By Bobby Harrison/NEMS Daily Journal
JACKSON – In the 1980s, Mississippi’s business community helped lead an effort to increase the tax on motor fuels to fund a massive highway four-laning project.
To this day, the success of the project is still proclaimed by the business community. Without the four-lane project, Mississippi would not have had whatever economic development successes it has had since then, business leaders, such as Mississippi Economic Council President Blake Wilson and others have said.
No doubt, if the major improvements had not been made to U.S. Highway 78, thanks in large part to the aforementioned 1987 Four-Lane Act, a major Toyota manufacturing plant would not be churning out Corollas right now at Blue Springs and all of the other auto suppliers would not have located in the area.
And to take it a step further, if not for a $334 million incentive package provided by the state in 2007, Toyota would not be producing cars in Northeast Mississippi.
A similar package lured Nissan to central Mississippi in 2002. Countless other examples of incentive packages to lure businesses to various areas could be cited. Right now, somewhere in the state, a business is asking for something from government.

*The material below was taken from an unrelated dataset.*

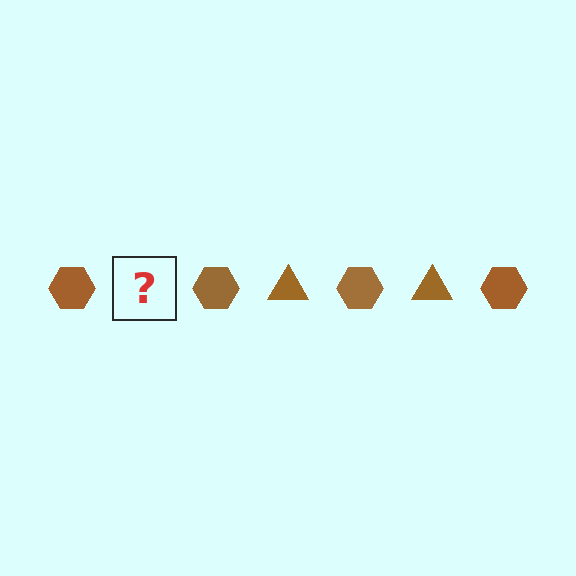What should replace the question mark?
The question mark should be replaced with a brown triangle.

There is a great debate under way on the national level about whether government plays a part in the success of American business.
Anyone who argues it does not has not been watching what has been going on in this country for literally centuries.
Every American – from the wealthiest CEO, to owner of a mom and pop business, to the day laborer to the stay-at-home spouse – has a vested interest in this country having an up-to-date infrastructure, a good education system and strong public safety apparatus.
An educated work force earns more and is thus able to buy more cars or other items. A better educated work force can afford to eat out more at local restaurants. And good roads help to get people to the restaurants.
It is no coincidence that the big push right now by members of the state’s business community is to curb the state’s abysmal dropout rate and to produce more college graduates. It is well documented that the states with a more educated populace have higher standards of living.
And it also is well documented that Mississippi invests less in education than those states do.
In 2006, former Netscape Chief Executive Officer Jim Barksdale offered to give the state $50 million to combat the dropout problem if the state would fully fund education.
If a person wants to judge the success of a businessperson by the size of his bank account, Barksdale would be in at least the state’s top five.
He has been called on by various governors to lead efforts for the state. Haley Barbour enlisted Barksdale to lead a Hurricane Katrina recovery effort even though Barksdale supported Barbour’s opponent – former Gov. Ronnie Musgrove. Current Gov. Phil Bryant recruited Barksdale to lead the state’s economic development efforts.
If anyone has succeeded in the private sector and owes a big thank-you to the private sector, it is Jim Barksdale.
Yet, here he was talking about the importance in investing in government – in education, which is a core function of any successful government.
Barksdale has through the years remained consistent in that belief because it helps all Mississippians – including the business community.
Without that government help, the business community in Mississippi – in America – will not succeed.